# Camp sites in Cyprus



## thewaltons (Aug 21, 2006)

My parents are moving to Cyprus later this year and would still like to use their motorhome on the island. There are seven certified sites on the island and they are particularly interested in Feggari near Coral Bay and Geroskipou Aenon Gardens and Troodoos. We have looked on the web but cannot find much information.

Has anyone motorhomed in Cyprus and can give me some information on any of the sites there.

Thanks in advance

Anita


----------



## Don_Madge (May 1, 2005)

I've replied to Anita off list but if anybody else is interested in Cyprus here's some info on getting there.

There have been no car ferries from Greece to Cyprus for about five years now. There's a weekly freight RO/RO ferry from Piraeus to Limassol but I would not recommend it. You can go via Turkey without any hassle but it's a long trip.

The journey to Cyprus involves three ferry crossings (two if you go overland via the Balkans) and is an ambitious trip even for the experienced. With careful planning it can be a very pleasant and rewarding experience. We have put together two fact sheets on the routes and ferries. Also included is information on touring in Cyprus.

We have a great deal of information on Cyprus and travelling to and from. We have lived in Cyprus and have been visiting the island since the late sixties. We have only travelled to Cyprus with our Motorhome in winter time.

That's the good news. The bad news is there are no car ferries running from Greece to Cyprus. At present the only way to travel to Cyprus with your motorhome is via Turkey and that's a long way.

We have been following the events in Cyprus very closely. It is now possible to cross from Southern (Greek) Cyprus to Northern (Turkish) Cyprus and vice versa.
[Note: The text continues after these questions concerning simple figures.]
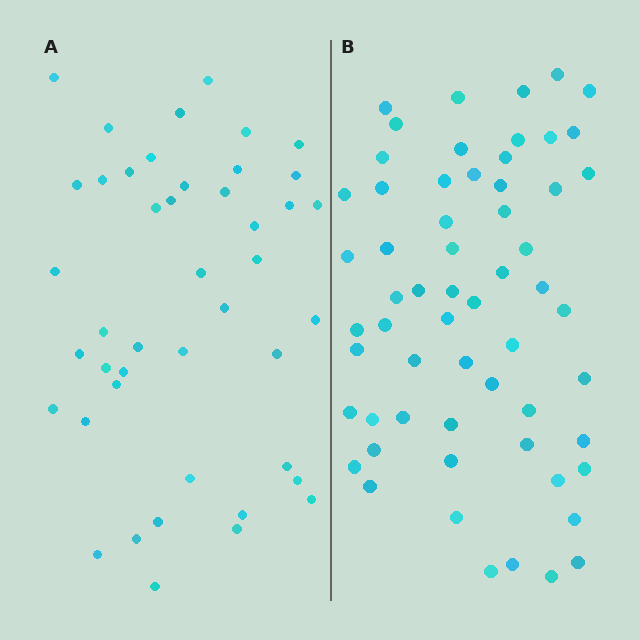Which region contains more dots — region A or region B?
Region B (the right region) has more dots.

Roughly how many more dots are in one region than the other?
Region B has approximately 15 more dots than region A.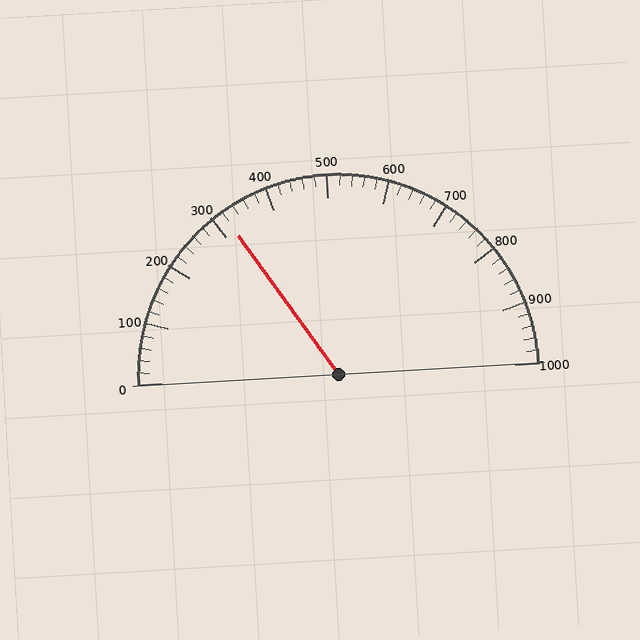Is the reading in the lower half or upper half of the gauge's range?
The reading is in the lower half of the range (0 to 1000).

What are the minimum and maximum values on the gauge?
The gauge ranges from 0 to 1000.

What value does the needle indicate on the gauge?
The needle indicates approximately 320.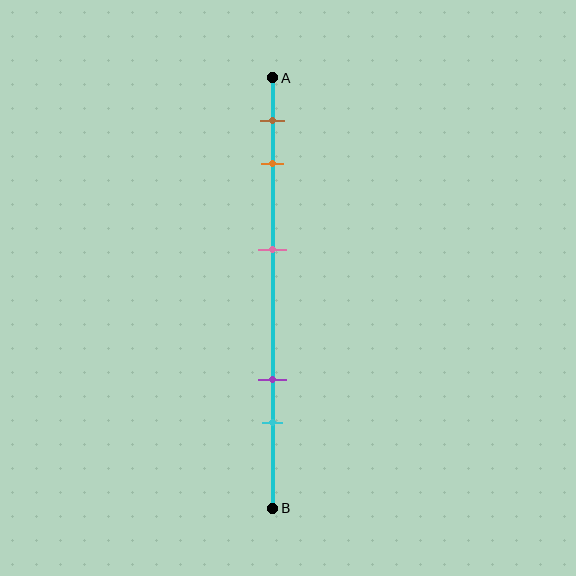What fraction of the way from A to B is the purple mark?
The purple mark is approximately 70% (0.7) of the way from A to B.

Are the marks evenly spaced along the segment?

If you enter Cyprus from Turkey you must return that same way. If you enter Cyprus from Greece you must also return that way.

As EU citizens you can cross over (either way) at will, but at the Turkish side you have to show your passport, and at Greek side they are strictly searching you/vehicles to stop ANY tobacco or alcohol being brought across.

EU citizens travelling from the Greek side have to pay £10 each visit for car insurance.

We were in Turkey Jan - April 2006 and checked out the ferries to Northern Cyprus. At that time there were two ferries:-

Tasucu (Silifke) to Girne (Kyrenia) about four hours. Daily. Sleep in van.

Mersin to Famagusta About ten hours every other day.

The main agent for the ferries is Anker Travel. www.ankertravel.net

A good source of info on the border events in Cyprus is the Greek English language newspaper www.ekathimerini.com and the Turkish English language newspaper www.turkishdailynews.com and www.turkishpress.com/

How ever Louis Cruise Line run from Piraeus to Limassol for the summer season. In 2007 they will be sailing from Piraeus from mid June and the last sailing from Limassol will be in mid September. There is only one downside and that's the height limit of 1.7 metres. It's OK if you have a car but if you have a motorhome it's not a lot of use. See http://www.viamare.com/louis-cruise-piraeus-limassol.html

You can also get your vehicle to Southern (Greek) Cyprus from Greece by RO RO freight ferry ( http://www.viamare.com/freight/index.htm) but the cost can be horrendous.

We hope this information is of help to you. If you would like further advice please feel free to contact us.

Safe travelling

Don

From a very cold and snowy Easy Yorks.


----------



## 106390 (Aug 11, 2007)

*Italy - Cyprus*

I heard there was new services to Cyprus this Year and wish to drive my Campervan over there next Spring , anyone got any info ?

Thanks

Mike


----------



## Don_Madge (May 1, 2005)

*Re: Italy - Cyprus*



mikeontour said:


> I heard there was new services to Cyprus this Year and wish to drive my Campervan over there next Spring , anyone got any info ?
> 
> Thanks
> 
> Mike


Hi Mike,

An urban myth I'm afraid  

I've recently received a few E-mails on taking a motorhome to Cyprus, this
is the latest info as of the 13th September 2007.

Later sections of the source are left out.